Gladys Parker was among the most recognizable and well-reported cartoonists of the 1930s and 40s. It was hard to miss her. She was the spit-curl image of her avatar Mopsy, the sharp-tongued and stylish star of her own single-panel comic (1937-1966). It is hard to say which came first, Parker’s cartoonish look or Mopsy’s, but they shared the same shock of black curlicues, sharply lined brows and eyes, and a precisely “sticked” set of lips. And since Parker was also a noted, audacious clothes designer, Mopsy was a working girl with a seemingly endless closet of ultra-modern fashions.

We covered Parker at greater length a while back when a lavishly illustrated biography and reprint finally gave the artist her due. She was a fixture in New York social and fashion circles, frequently appearing in newspaper columns. And her fashion shows drew attention for her wild and daring designs.
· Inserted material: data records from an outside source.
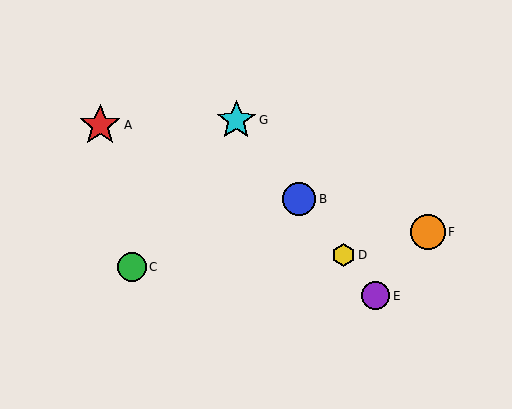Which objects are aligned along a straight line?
Objects B, D, E, G are aligned along a straight line.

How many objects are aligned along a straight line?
4 objects (B, D, E, G) are aligned along a straight line.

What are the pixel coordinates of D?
Object D is at (343, 255).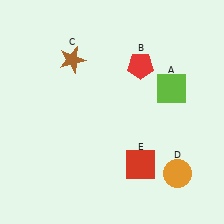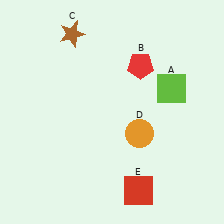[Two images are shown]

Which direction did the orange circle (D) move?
The orange circle (D) moved up and to the left.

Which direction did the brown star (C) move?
The brown star (C) moved up.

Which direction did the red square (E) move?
The red square (E) moved down.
Jim Davidson’s JD Press gives us the welcome opportunity to revisit Parker with his restored and reissued Mopsy: The Maid Who Makes You Laugh. The original 1945 compilation covered the late WWII years, when the strip looked and sounded its best.

In many ways, Mopsy was the next iteration of the “New Woman” that had evolved through the comics pages since Charles Dana Gibson’s “Gibson Girls” defined post-Victorian femininity at the turn-of-the-century. Fluffy Ruffles was the first breakout working girl heroine of comics in 1907, followed by Nell Brinkley’s adventurous and well-styled “Brinkley Girls” during and after World War I. And then the fun-loving, gold-digging 20s flapper reigned until the Great Depression spoiled the party in the 1930s. Parker was part of that transition, since she succeeded Ethel Hays as Flapper Fanny’s artist in the early 1930s. She credited Rube Goldberg with inspiring her next comic character when he chided the artist for a head of hair that resembled a mop.
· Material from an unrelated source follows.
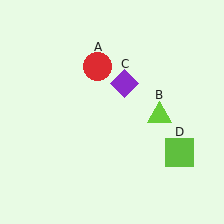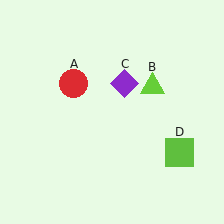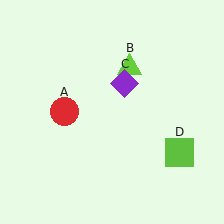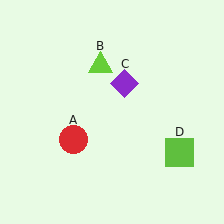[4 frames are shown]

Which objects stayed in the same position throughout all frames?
Purple diamond (object C) and lime square (object D) remained stationary.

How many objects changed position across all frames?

Despite the book’s original title, Mopsy was anything but another wise-cracking “maid.” In fact she was a kind of wry everywoman whose profession and role in life seemed to change daily. She could be a shop clerk one day, a salon assistant the next, or an Army nurse the next. But she had a quip for every station and occasion. “Just bring me a wishbone” she tells a restaurant waiter while eyeing the handsome soldier nearby. “Let’s hurry and get ahead of those two soldiers so they can follow us,” she says to a gal pal. “But this is the same way you taught me to swim, golf and play tennis” she quips at her handsy boyfriend during a ski lesson.

It is all light wise-acre stuff that makes Mopsy at once jaded, sophisticated, air-headed and man-hungry. Which is to say that Parker understood the ways that forceful female characters had to navigate multiple gender stereotypes to be both interesting and non-threatening.
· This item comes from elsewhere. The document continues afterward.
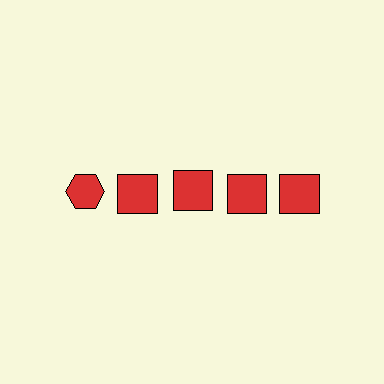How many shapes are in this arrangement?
There are 5 shapes arranged in a grid pattern.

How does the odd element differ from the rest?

While merely light and cute as humor, Mopsy is a stunner strip to behold. Channeling some of the Deco and streamlining of Machine Age style, Parker has a clean, even line that creates such pristine, evenly weighted bodies and objects. The ever-present feminine calves perfectly express that wartime ideal of solid, sexy, can-do American womanhood. The fashions of both men and women are always eye-catching, elegantly draped, artfully patterned. Parker was a highly imaginative clothes designer, and watching her dress Mopsy and co. is itself a visual treat. She has a symmetrical style of cross-hatching or adding patterns that makes any frock pop from the page. And then there is that signature black “mop” of hair that always centers our view. Those sharply crafted curlicues seem to express an edginess to the lady.

There is nothing sketchy, mussed, uneven or rough in a Parker drawing. The style lives somewhere between illustration and diagram. You spend more time admiring the precision of the art than reading the joke. Mopsy is a testament to the power of the cartoonist’s pen to build visually a comforting, refreshing world that we fall into for a few seconds a day.

And to Davidson’s credit, the reprint is up to the quality of that art. The book is very cleanly, sharply rendered with the kind of inky blacks and high resolution on crisp white paper that make Mopsy’s precision line work shine. I guess this art looks better here than it did in the original book. Parker would approve. The 102 page, 5.5×8-inch paperback is a bargain at $9.99 from the Lulu books-on-demand platform.